Peşrevler dinleyiciyi o makama hazırlayan, kulaklarını ısındıran eserlerdir. Peşrev faşın önyüzüdür. Saz heyetinin peşrevi yorumdaki başarısı sizi bir girdap gibi o makamın içine çeker.

Musikiye ilgi ve sevgisi yüksek olanlarsa fasılda hangi eserlerin okunacağını merak ederken, kendilerince dilek tuttukları da olur.

Musikiden yazıya, resme, sinemaya çevirirsek açımızı önyüzün eşiğini geçmek metnin satır aralarından arka plandaki derinliğe çağrışım kuşlarının kanat sesleriyle bir yolculuğa çıkaracaktır bizi.

Metnin önyüzündeki kişileri ve kurguyu hayal perdesindeki Karagözle Hacivat’a ve diğer tiplere benzetebiliriz. Onlara ruh üfleyen yazar, ressam, yönetmen olarak görünür ilk algıda. Ancak bu algıyı derinleştirerek zenginleştiren ise metne pike yapan martının gagasında bir istavritle veya dalan karabatağın gagasında bir balıkla çıkması okur/dinleyen/izleyenin çağrışım kuşlarıyla çıktığı avın bereketidir.

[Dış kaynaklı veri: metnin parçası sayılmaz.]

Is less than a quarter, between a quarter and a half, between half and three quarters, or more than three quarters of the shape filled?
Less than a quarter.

Her okuma bir çeviridir, dersen abartmış olmam umarım.

II

Çok satan bir romandan uyarlanan bir film, tiyatro, isterse çizgi film olsun, isterse bale ve müzikal o artık başka bir şeydir. Katılımcı okur olarak belleğinizi yoklayınız lütfen.

Coralli’nin Madolini adlı romanı okurken sinemaya uyarlandığını okumuştum gazetede. Filmi merakla bekledim ve izledim elbette. Romandan aldığın lezzeti sinemada bulamamıştım ne yazık ki. Her okuma nasıl bir çeviriyle her uyarlamanın kurgusu da bir çeviridir.

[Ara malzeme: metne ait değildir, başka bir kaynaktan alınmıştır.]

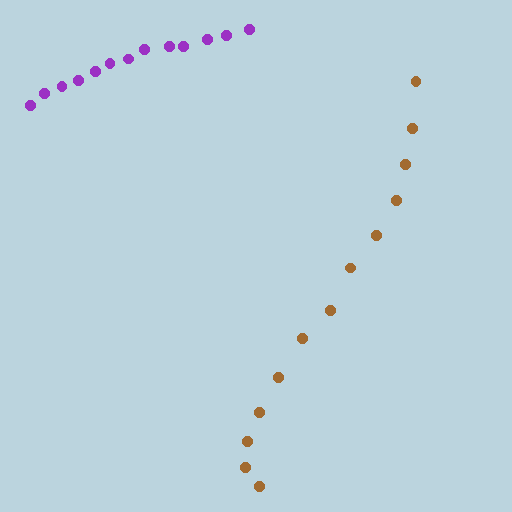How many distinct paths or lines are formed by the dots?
There are 2 distinct paths.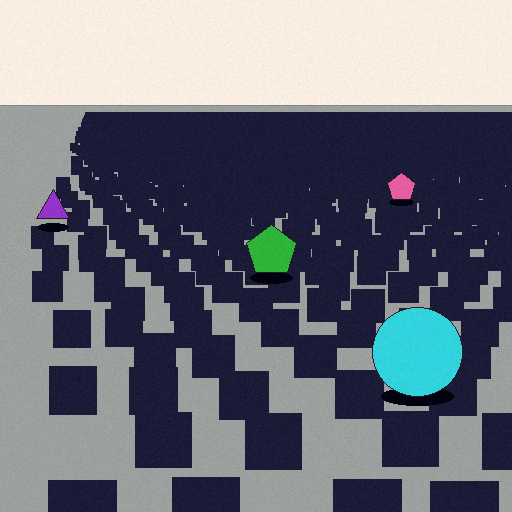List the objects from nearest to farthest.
From nearest to farthest: the cyan circle, the green pentagon, the purple triangle, the pink pentagon.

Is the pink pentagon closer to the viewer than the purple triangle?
No. The purple triangle is closer — you can tell from the texture gradient: the ground texture is coarser near it.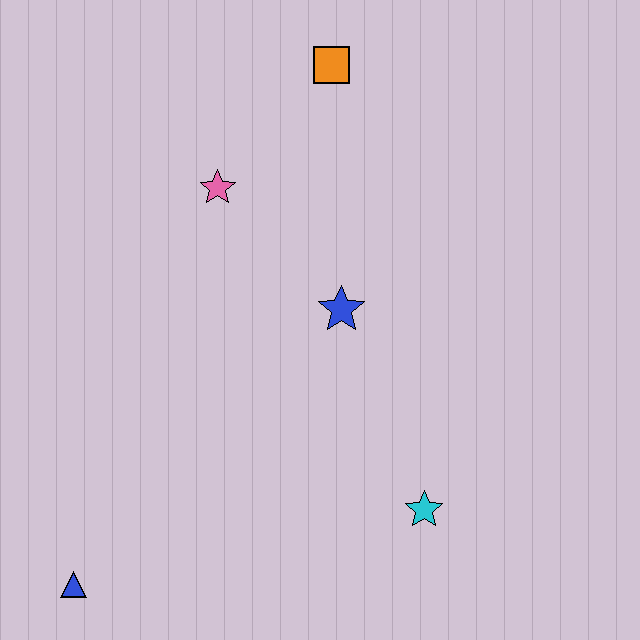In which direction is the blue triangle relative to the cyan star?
The blue triangle is to the left of the cyan star.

Romandan aldıklarını filmde bulamadım da diyebiliriz, tersi de. Söz konusu eserden uyarlama yapılasının sebepleri arasında şüphesiz hazır müşteri potansiyeli vardır.

III

Oyun… Oyun oynamak… Çocukluk illâki…

Bir okul, bir ders olduğunu hep bilmeden oynanan oyunlar. Hayat bilgisi sokağın. Sobelendiğimiz, ebelendiğimiz… Patlaması kazan çömleğin…

Sokak ve çocuk ilişkisi için Ahmet Hamdi Tanpınar şunları söylemektedir. “Bereket versin sokaklar vardı. Çocuğun tek yardımcısı sokaktır. Her yerde ve her nesil için çocuğu hayata sokak hazırlar. Büyükler orada evden, mektepten çok başka türlü ve daha tabii görünürler. Sokakta herkes kendidir. Orada hayat sıcak bir ekmek gibi karşımıza çıkar. Orada iyice ayıklanmış, sentetik bir ilaç gibi süzgeçlerden geçmiş, aslının dışa çıkmış şeylerle karşılaşmazsınız. İnsanı, işi, hürriyet aşkını, sefaleti, merhameti çocuk orada tadar. Korkutacak şeye rast gelse bile, bu içtimai makinenin ezen ve değiştiren korkusu değildir. Belki size aksülamel imkânı bırakan, kaçıp kurtulduğunuz zaman peşinizden gelmeyen bir korku ile korkarsınız. Sokak, evinizin kapısından başlayan hayat, ayrıldığınız zaman hüzün duyduğunuz arkadaş, bir humma gibi sizi saran macera ve yarın içine gireceğiniz kör dövüşüdür.”

Dünya hep aynı açıyla dönse de hayatlarımızın küresel dayatmayla değiştirilen açıları. Aklına, fikrine, ömrüne format atılan çocuklar teknoloji eliyle. Tablet bilgisayarlar, cep telefonları…

Sokakta oynayan çocuk hayat bilgisi dersinde olduğunun, sosyalleştiğinin farkında değildi. Teknoloji eliyle oyun oynatılan çocuk da yalnızlığın boy çukurunda olduğunun farkında değil ne yazık ki.